LLMs use causal (left-to-right) attention: each token can only attend to tokens that appear before it in the sequence. This creates an asymmetry in how context is processed depending on word order. A question placed after a long passage of context can attend to all of it. A question placed before the context cannot attend to anything that follows.
This is why "options-first, question-last" and "question-first, options-last" configurations produce different accuracy scores on the same multiple-choice benchmark. The model processes them differently because its attention mechanism literally sees different information at each token position.
Prompt repetition sidesteps this. When the full query appears twice in sequence, every token in the second copy can attend to every token in the first copy. The prompt effectively becomes bidirectional. The researchers note this mirrors what reasoning models often do on their own: extended chain-of-thought outputs frequently begin by restating the problem, which achieves the same effect at the cost of extra generated tokens. Prompt repetition moves that repetition to the prefill stage, where computation is parallelized and does not affect output length.
How the Technique Works
What the Experiments Measured
The team tested 7 models across 7 benchmarks: ARC Challenge, OpenBookQA, GSM8K, MMLU-Pro, MATH, and two custom tasks they designed to specifically stress-test causal attention limits. All tests ran via official provider APIs in February and March 2025, with requests interleaved in round-robin order to minimize provider-side variance.

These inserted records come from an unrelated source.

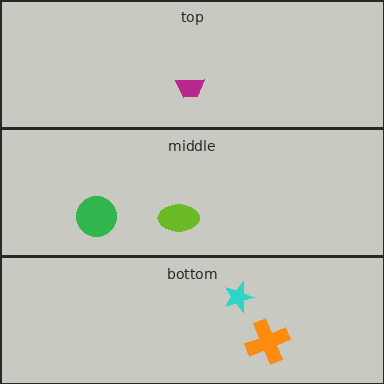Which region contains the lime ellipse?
The middle region.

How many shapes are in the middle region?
2.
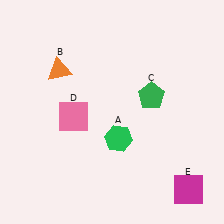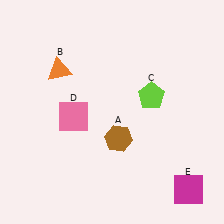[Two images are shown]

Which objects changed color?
A changed from green to brown. C changed from green to lime.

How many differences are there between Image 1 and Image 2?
There are 2 differences between the two images.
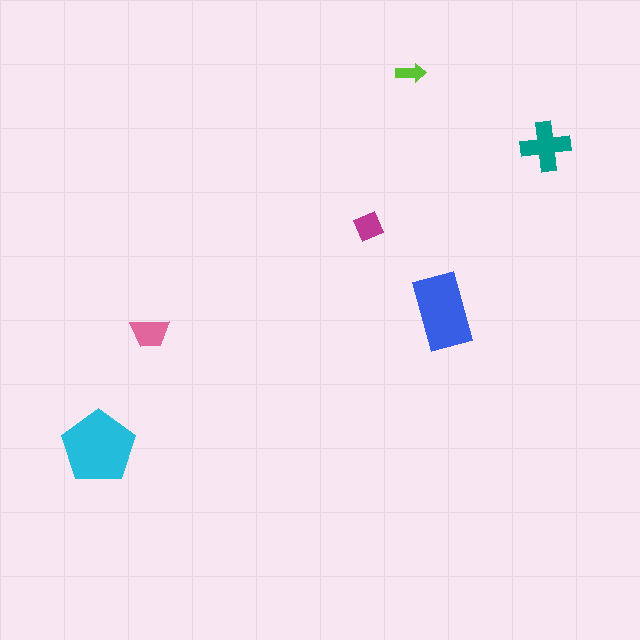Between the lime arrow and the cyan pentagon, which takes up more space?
The cyan pentagon.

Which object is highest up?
The lime arrow is topmost.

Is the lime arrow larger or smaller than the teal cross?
Smaller.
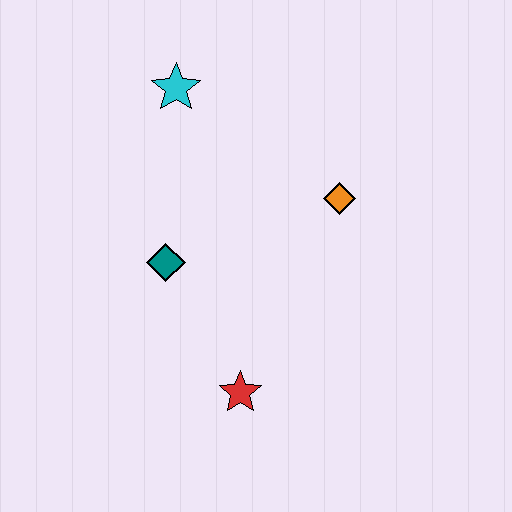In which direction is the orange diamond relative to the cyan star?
The orange diamond is to the right of the cyan star.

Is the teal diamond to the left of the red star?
Yes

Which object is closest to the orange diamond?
The teal diamond is closest to the orange diamond.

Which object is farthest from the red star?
The cyan star is farthest from the red star.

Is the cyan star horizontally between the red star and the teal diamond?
Yes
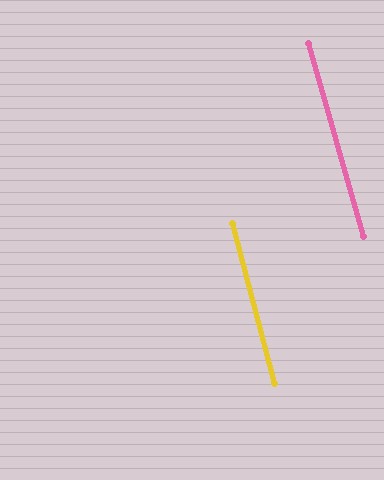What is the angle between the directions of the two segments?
Approximately 1 degree.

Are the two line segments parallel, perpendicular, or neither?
Parallel — their directions differ by only 1.2°.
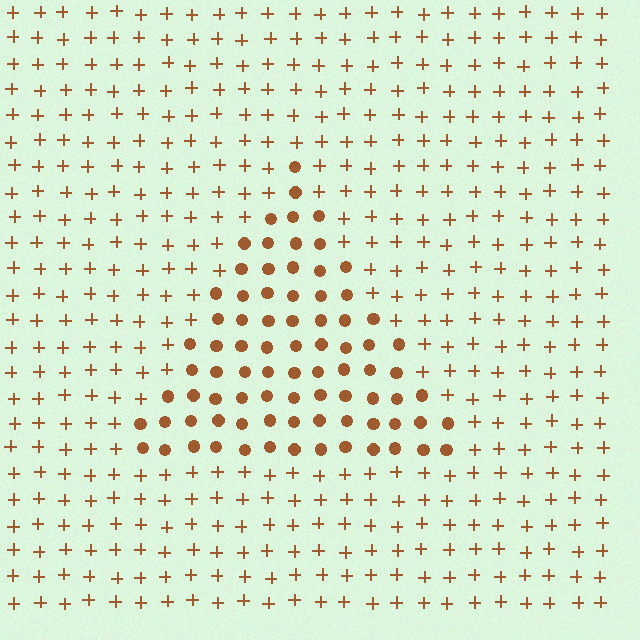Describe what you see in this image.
The image is filled with small brown elements arranged in a uniform grid. A triangle-shaped region contains circles, while the surrounding area contains plus signs. The boundary is defined purely by the change in element shape.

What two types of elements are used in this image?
The image uses circles inside the triangle region and plus signs outside it.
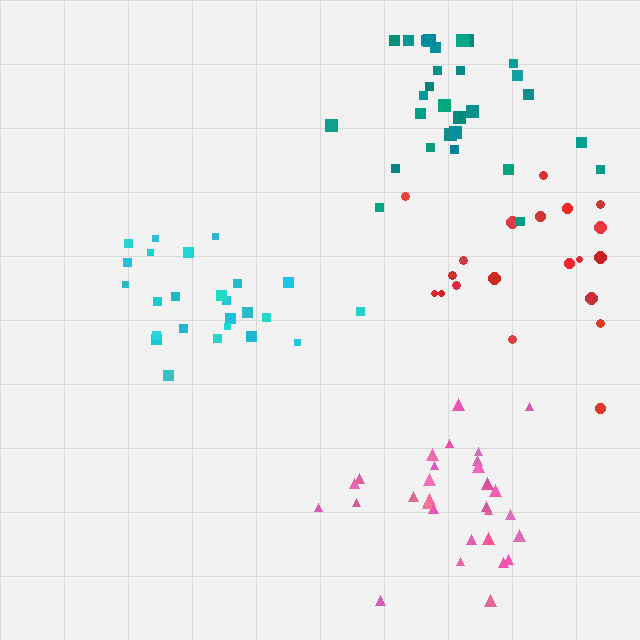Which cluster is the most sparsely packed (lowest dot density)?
Red.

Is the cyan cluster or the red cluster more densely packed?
Cyan.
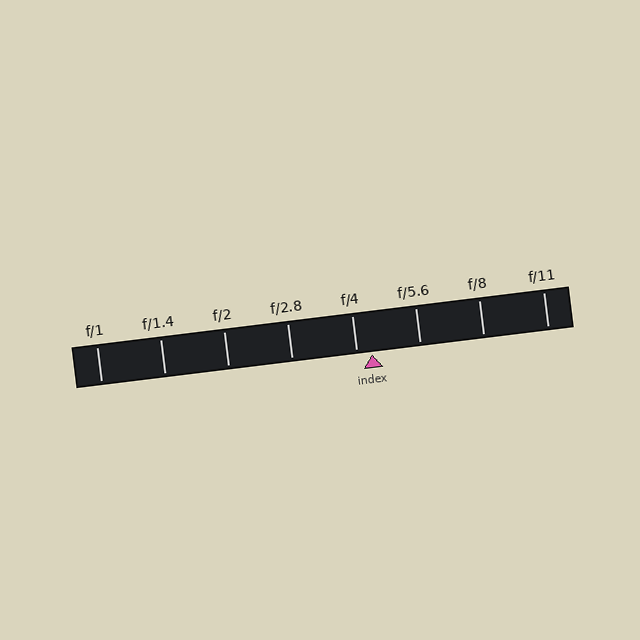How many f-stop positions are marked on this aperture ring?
There are 8 f-stop positions marked.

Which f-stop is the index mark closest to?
The index mark is closest to f/4.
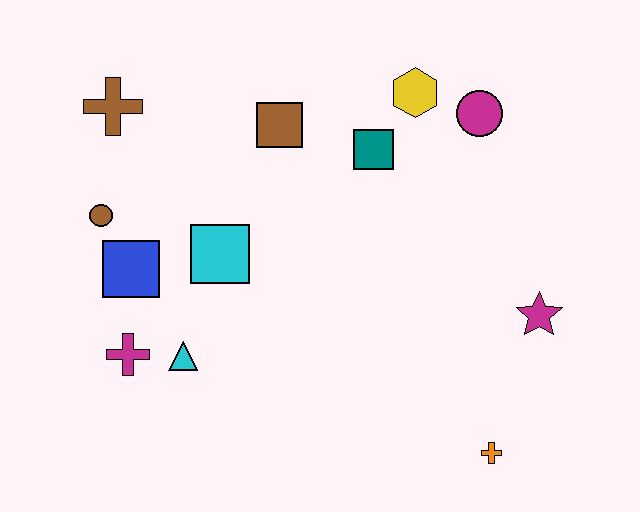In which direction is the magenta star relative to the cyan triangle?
The magenta star is to the right of the cyan triangle.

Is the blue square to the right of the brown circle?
Yes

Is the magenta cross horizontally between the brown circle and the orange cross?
Yes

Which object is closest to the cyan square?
The blue square is closest to the cyan square.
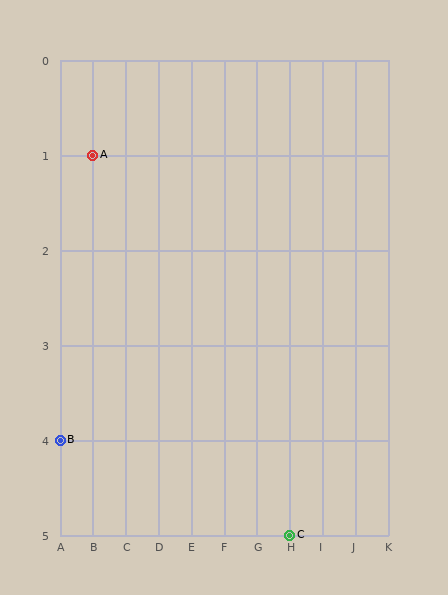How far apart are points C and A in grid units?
Points C and A are 6 columns and 4 rows apart (about 7.2 grid units diagonally).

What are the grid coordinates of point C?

The custom tasks are worth understanding in detail. NameIndex gives the model a list of 50 names and asks it to retrieve the 25th one. This is a pure middle-of-sequence retrieval problem, where causal attention degrades significantly. MiddleMatch gives a list of 40 items (with repetitions drawn from a pool of 10) and asks what appears between two specific items. Both tasks show dramatic gains with prompt repetition: Gemini 2.0 Flash-Lite went from 21.33% to 97.33% on NameIndex. The x3 variant (three repetitions) showed even stronger results on these tasks.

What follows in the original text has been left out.